The tactile feedback from a stick hitting an object such as a table or cushion isn’t quite the same as from hitting a real drum, but it’s more satisfying than the sensation of drumming air. And you can calibrate different objects in different positions to emulate different drum sounds. Daughter-in-law toyed with the idea of using a glass and porcelain cake stand as a cymbal, and then wisely un-toyed with it.
Senstroke is not just a bit of fun, although it is definitively that. In combination with a phone or tablet app (tablet is better), you can use it to learn drums from scratch, or to polish and practise your skills. The accompanying app is extensive, effective and serious.
Senstroke, from €160, senstroke.com
A demonically good insect drone
People have been trying to fly by flapping their arms (with wings strapped on) since at least the 11th century. It took Leonardo da Vinci to work out that our arms aren’t strong enough in proportion to our bodies for us to take to the air, whatever wing-like apparatus we’ve trussed ourselves up in.
Human ingenuity, however, has enabled us to recreate natural flight in miniature. Model birds that can fly, known as ornithopters, have been around since the 19th century. Most have just been jeux d’esprit, but hawk models have been used to chase birds away from airports and they could have a surveillance use.
But this radio-controlled giant insect, MetaFly, from a startup in Marseilles, is not only the first ornithopter I have ever featured, but is perhaps the most frightening-looking product I have seen. With its tissue paper-thin carbon-fibre and polymer wings flapping at near insect speed, it’s akin to a vision from hell, sounds horrifying – and I love it for all that. There are a few ornithopters on the market, but only a couple are radio-controlled and none that I could find takes the form of an insect.

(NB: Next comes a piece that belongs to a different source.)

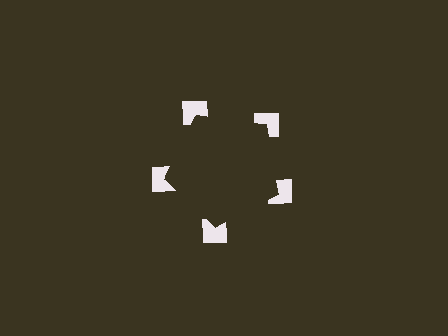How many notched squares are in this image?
There are 5 — one at each vertex of the illusory pentagon.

MetaFly is technically a drone, although at less than 10g in weight, it’s not the kind that needs a permit to fly in the UK – only drones above 250g require licensing. You can release MetaFly outdoors on a very calm day and reach 20kph over 100m range, flapping and gliding – more like a bird than an insect – for eight minutes on a 12-minute charge. Control is precise, if an acquired art, but with MetaFly’s ridiculous lightness, a crash is rarely damaging. It’s also fine flying indoors, but you need a huge room to fly successfully.
To build a motorised radio-controlled machine, with a decorative insect head for terrifying visual effect, at well under half an ounce is a magnificent feat of strange Gallic engineering. Assembly is tricky, and requires patience and strict adherence to the detailed video instructions on Vimeo – livened up amusingly for me by distinctly French ambulance sirens in the background at one point, possibly coming to take the inventors away. Even when it’s not flying, it’s a great display piece. And the same company also makes a MetaBird, which I am looking forward to trying.